When Gov. Nixon wielded his executive power last week to veto or freeze more than $1.1 billion in state funding for Missouri's 2015 fiscal year budget, it sent ripples of anxiety throughout the state.
Which is exactly what the governor wanted.
School districts and higher education institutions across the state are adjusting to the announcement that more than $200 million will be frozen from education spending, including preschool programs, elementary, high schools and higher education. Locally, the Cottonwood Residential Treatment Center for children with mental health issues will be shut down. Funding for the local autism center will be cut. The list goes on and on. It appears the governor has gone out of his way to target our state's young people.

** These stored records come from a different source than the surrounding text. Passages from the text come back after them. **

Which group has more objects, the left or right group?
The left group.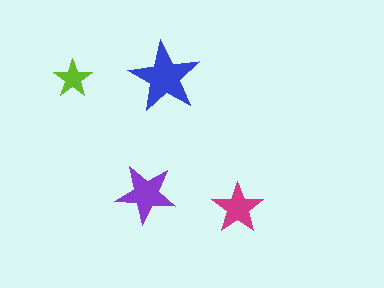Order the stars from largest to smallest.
the blue one, the purple one, the magenta one, the lime one.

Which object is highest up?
The blue star is topmost.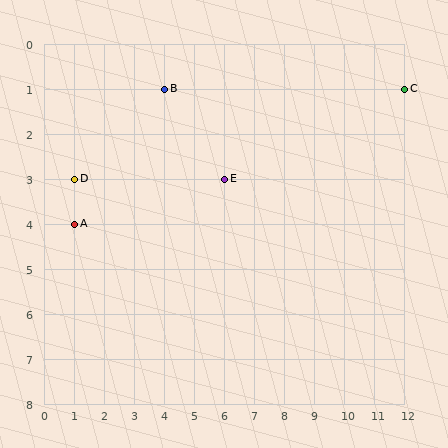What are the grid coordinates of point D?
Point D is at grid coordinates (1, 3).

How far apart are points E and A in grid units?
Points E and A are 5 columns and 1 row apart (about 5.1 grid units diagonally).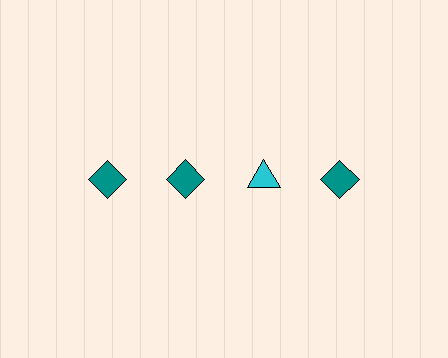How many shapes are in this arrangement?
There are 4 shapes arranged in a grid pattern.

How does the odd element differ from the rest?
It differs in both color (cyan instead of teal) and shape (triangle instead of diamond).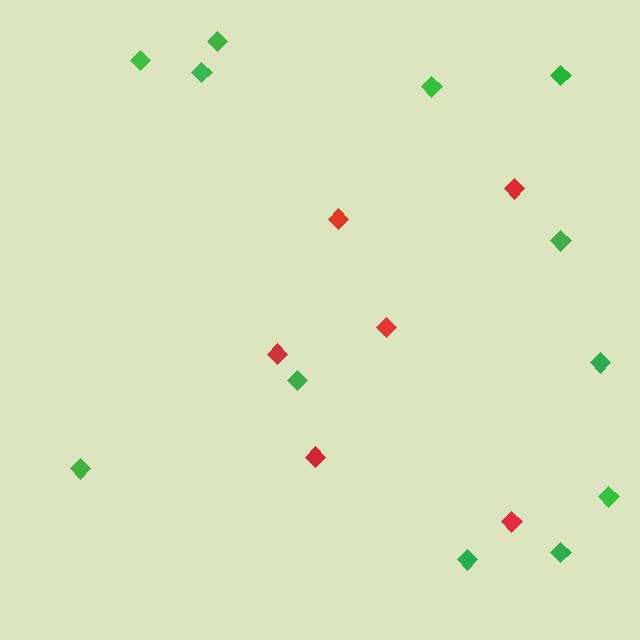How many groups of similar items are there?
There are 2 groups: one group of red diamonds (6) and one group of green diamonds (12).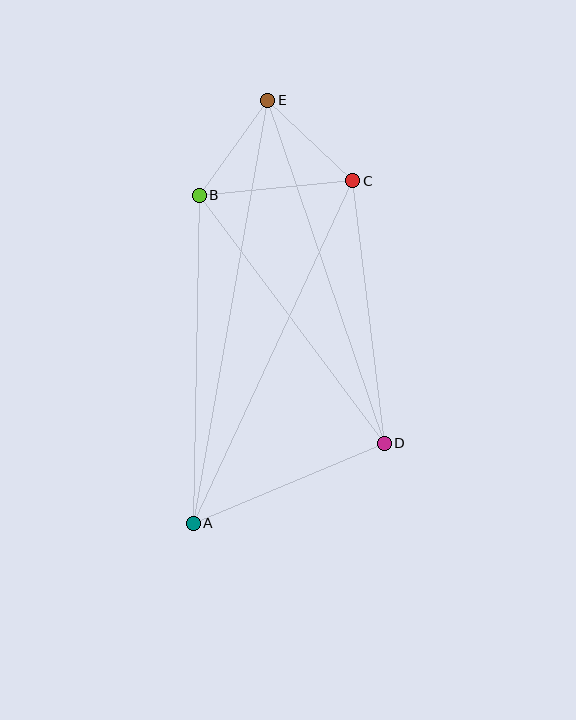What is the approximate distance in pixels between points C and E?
The distance between C and E is approximately 117 pixels.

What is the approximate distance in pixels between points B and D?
The distance between B and D is approximately 309 pixels.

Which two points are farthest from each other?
Points A and E are farthest from each other.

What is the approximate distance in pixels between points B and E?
The distance between B and E is approximately 117 pixels.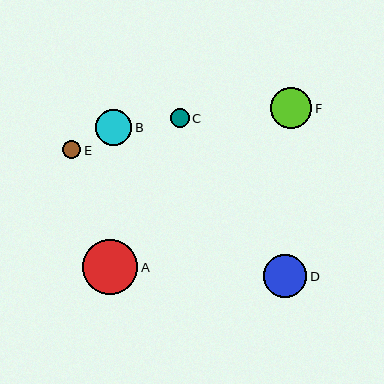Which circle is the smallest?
Circle E is the smallest with a size of approximately 18 pixels.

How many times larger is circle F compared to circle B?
Circle F is approximately 1.2 times the size of circle B.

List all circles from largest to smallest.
From largest to smallest: A, D, F, B, C, E.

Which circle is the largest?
Circle A is the largest with a size of approximately 55 pixels.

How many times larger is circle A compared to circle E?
Circle A is approximately 3.0 times the size of circle E.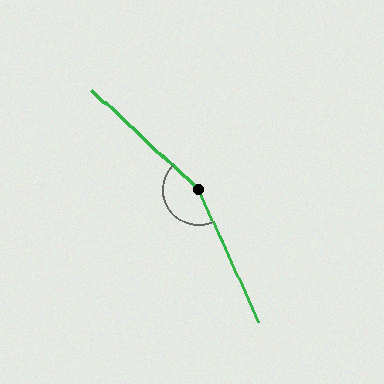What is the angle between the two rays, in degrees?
Approximately 157 degrees.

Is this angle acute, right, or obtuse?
It is obtuse.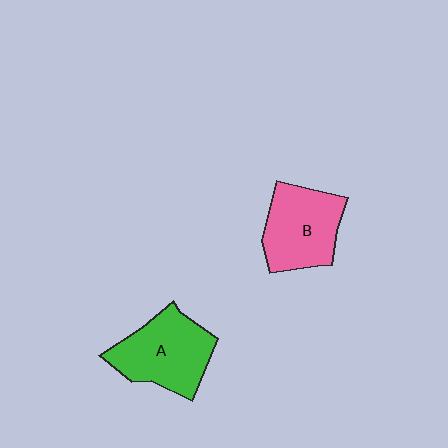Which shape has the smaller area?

For those who may not be familiar with Missouri's process, the government is bound by the state constitution to spend no more than it takes in. The governor plays a key role in upholding that requirement.
But the governor is going far beyond balancing the budget. He's using a political hammer to secure his veto power. And that's politics. Republicans have no room to argue about using political leverage. In recent years, Republican leadership has pulled every procedural lever possible to push through agendas. Republicans hold huge majorities in both houses, and the Democratic governor is turning about fair political play.
But we would argue that this is not how a state should be run.
The governor is basing his cuts on political assumptions. He is assuming that Republican strategies that involve tax cuts will not invigorate the economy. He's assuming that Missouri business leaders won't hire more people. He employed the same strategy last year, which juiced the passions of the education systems throughout the state (which are huge employers), and pressured the General Assembly to not override his veto of a tax-cut bill. The strategy worked, and Nixon released $400 million he had withheld, but only after lawmakers failed to override the veto.
This year, Nixon is raising the stakes.
The governor has vetoed 10 bills that called for tax breaks for specific entities such as power companies, laundromats, restaurants and grocery stores. Nixon has estimated the measures would bring state revenue down by $425 million.
Rep. Kathy Swan, R-Cape Girardeau, questions the math.
"I went into each one of those bills and pulled up the fiscal notes and added -- of course, some of them will say ‘up to' and some will say ‘may exceed' -- but if you take the top dollar figure on all those fiscal notes, I come up with a little over $233 million," Swan said. "So we've got about a $192 million difference."
And this is where politics fails us. What are we to make of any decision, if our politicians can't come within $192 million of the same numbers?
We have a governor willing to slash education funding, freeze increases for schools, squeeze academic scholarships for our brightest students and eliminate mental health services for children to make a political point on numbers that may or not be real.
Meanwhile, our leaders at our educational systems are flummoxed. Politics is getting in the way.
The governor is certainly making his presence known to the public. In an odd set of circumstances, it's the Democrat using the budget machete and the Republicans arguing against the cuts. What a strange situation.
We often wonder, however, why isn't Nixon making his presence known in the Capitol? Why isn't he getting involved earlier in the process, talking with leaders in both houses about his concerns? Where is the governor when the bills are being crafted? Is he voicing opposition throughout the process? Is he offering suggestions or compromises? Could this veto nonsense be avoided with a little more communication?
As with politicians on both sides of the aisle, be it state or federal, it appears Nixon is more interested in power than leadership. And for Nixon, without the benefit of political majority in either house, there's no better way to secure power than putting children's education in the political cross hairs.